In [1]:
import numpy as np

## Setup 

#### this class is purely for organisation and ease of access, instead of messy nested array access , we just create a posts object with attributes ( the post itself, its emotion, its sentiment )
                

In [2]:
class Posts : 
    def __init__(self, post, emotion, sentiment):
        self.post = post
        self.emotion = emotion
        self.sentiment = sentiment
        
    def print(self):
        print(f"post: {self.post} emotion: {self.emotion} sentiment: {self.sentiment}")

## 1.2 Loading file 

In [3]:
import json
import gzip

posts = []

# the file given to us is a gzip which has a json inside it, so we need to unzip first and then load the json file 

with gzip.open('goemotions.json.gz', 'r') as f: # unzipping
    data = json.loads(f.read(), encoding="utf-8") # loading json
    for line in data:
        posts.append(Posts(line[0],line[1],line[2])) #creating the object and appending to the list 
        
# basically posts is a list of objects where each object has its info as attributes ( see above )

FileNotFoundError: [Errno 2] No such file or directory: 'goemotions.json.gz'

## 1.3 Plotting Pie Charts

In [None]:
import matplotlib.pyplot as plt

emotion_count = {}

for f_list in data: ## this just counts the number of each emotion to plot the pie chart 
    for s_list in f_list[1:2]:
        if s_list in emotion_count.keys(): 
            continue
        counts = sum(x.count(s_list) for x in data)
        emotion_count[s_list] = counts
        

labels = []
sizes = []

for x, y in emotion_count.items():
    labels.append(x)
    sizes.append(y)


patches, texts = plt.pie(sizes,
   startangle=90,
   )

plt.legend(patches, labels, loc='center left', bbox_to_anchor=(-0.35, .5), fontsize=8)
plt.show()

In [None]:
sent_count = {}

for f_list in data: # same as above , only for sentiments this time 
    for s_list in f_list[2:]:
        if s_list in sent_count.keys(): 
            continue
        counts = sum(x.count(s_list) for x in data)
        sent_count[s_list] = counts
        

labels = []
sizes = []

for x, y in sent_count.items():
    labels.append(x)
    sizes.append(y)

# Plot
plt.pie(sizes, labels=labels)

plt.axis('equal')
plt.show()

## 2.1 Proccessing Dataset 

In [None]:
from sklearn.feature_extraction.text import CountVectorizer


#getting frequency of each word : pretty basic 
vectorizer = CountVectorizer()
X = vectorizer.fit_transform(x.post for x in posts)
print("Vocabulary: ", vectorizer.vocabulary_)


In [None]:
print(f" The number of tokens is {len(vectorizer.vocabulary_)}") # no. of dinstinct words 

## 2.2 Train/Test split  

### ok so think of it this way: we feed the model a reddit post (our x ) and it should predict its emotion and sentiment of (our y's)
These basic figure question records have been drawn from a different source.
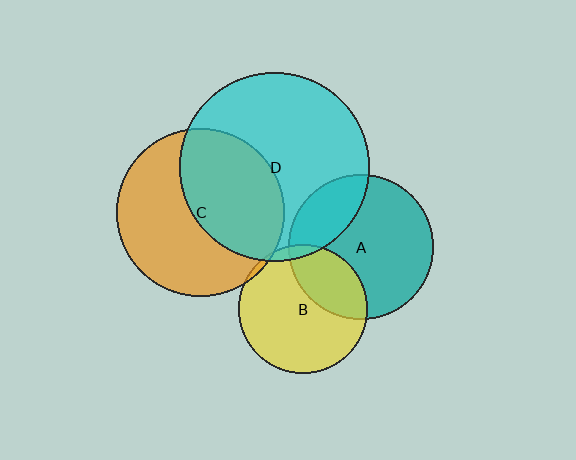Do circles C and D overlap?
Yes.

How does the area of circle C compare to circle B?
Approximately 1.7 times.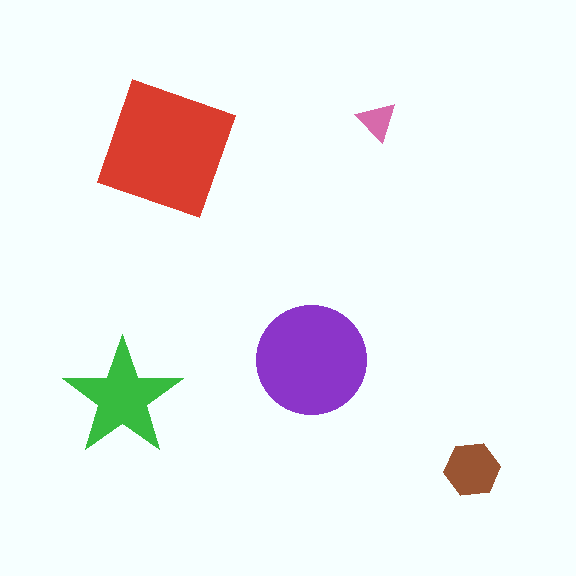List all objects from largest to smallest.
The red square, the purple circle, the green star, the brown hexagon, the pink triangle.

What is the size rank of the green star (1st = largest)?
3rd.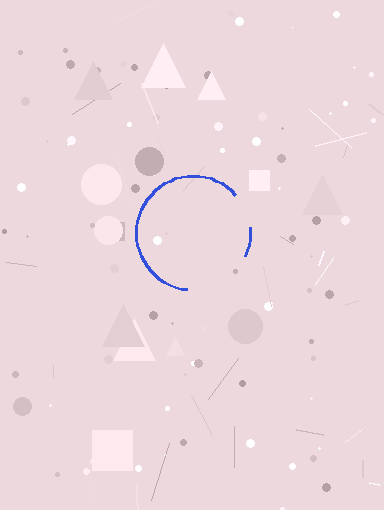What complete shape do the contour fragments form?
The contour fragments form a circle.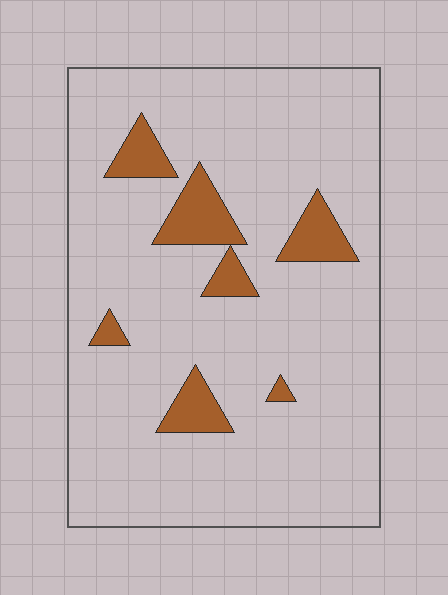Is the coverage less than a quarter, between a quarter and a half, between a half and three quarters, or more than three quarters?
Less than a quarter.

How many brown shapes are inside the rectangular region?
7.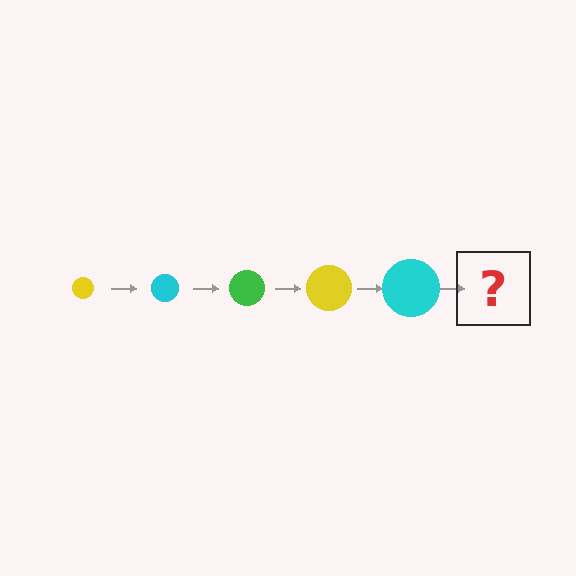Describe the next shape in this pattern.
It should be a green circle, larger than the previous one.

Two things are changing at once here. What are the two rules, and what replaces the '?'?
The two rules are that the circle grows larger each step and the color cycles through yellow, cyan, and green. The '?' should be a green circle, larger than the previous one.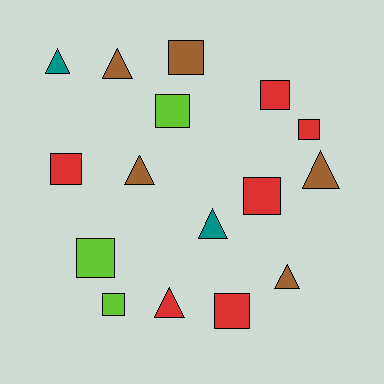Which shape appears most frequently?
Square, with 9 objects.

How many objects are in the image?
There are 16 objects.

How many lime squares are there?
There are 3 lime squares.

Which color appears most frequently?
Red, with 6 objects.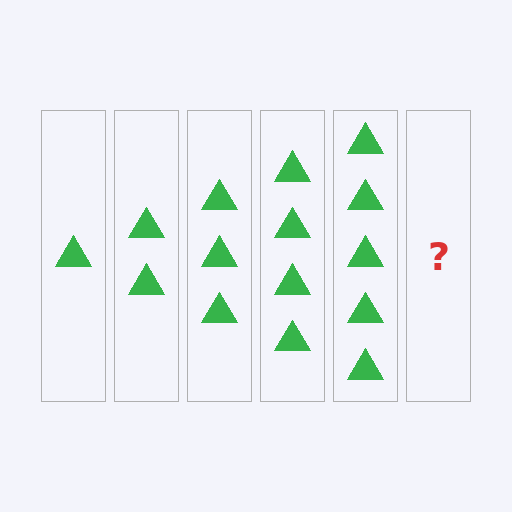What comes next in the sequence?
The next element should be 6 triangles.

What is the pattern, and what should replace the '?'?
The pattern is that each step adds one more triangle. The '?' should be 6 triangles.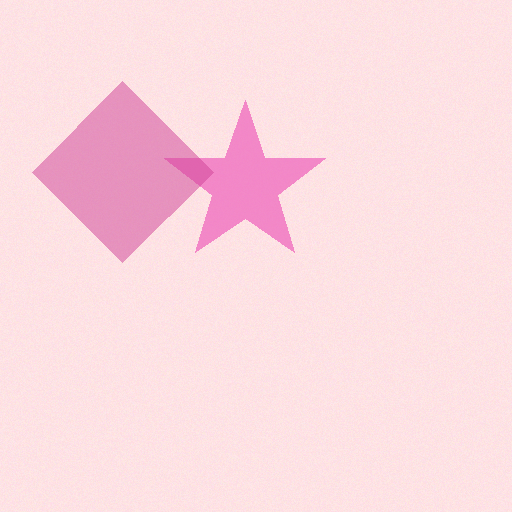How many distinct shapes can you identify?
There are 2 distinct shapes: a pink star, a magenta diamond.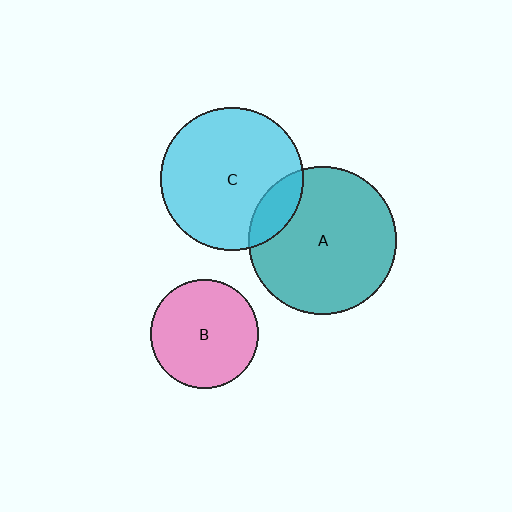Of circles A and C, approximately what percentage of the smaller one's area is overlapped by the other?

### note we are predicting sentiment and emotion , so we have 2 y's in this case, but they are done independently 
### 

In [None]:
from sklearn.model_selection import train_test_split


training_set, testing_set = train_test_split(posts, test_size=0.2, random_state = 42) 
# what this does is randomly splitting the posts list of objects into 80/20 train/test respectively,  

train_x = [x.post for x in training_set] # now we need to seperate our x's and y's for both train and split tests
train_emotion_y = [x.emotion for x in training_set] # this is the y you feed to your model
train_sentiment_y = [x.sentiment for x in training_set] # same shit ^

test_x = [x.post for x in testing_set]
test_emotion_y = [x.emotion for x in testing_set]
test_sentiment_y = [x.sentiment for x in testing_set]


vectorized_train_x = vectorizer.fit_transform(train_x) # this is the x you feed to your model 
vectorized_test_x = vectorizer.transform(test_x) # dw about this for now 

In [None]:
from sklearn.tree import DecisionTreeClassifier
clf_dec = DecisionTreeClassifier()
clf_dec.fit(vectorized_train_x,train_emotion_y)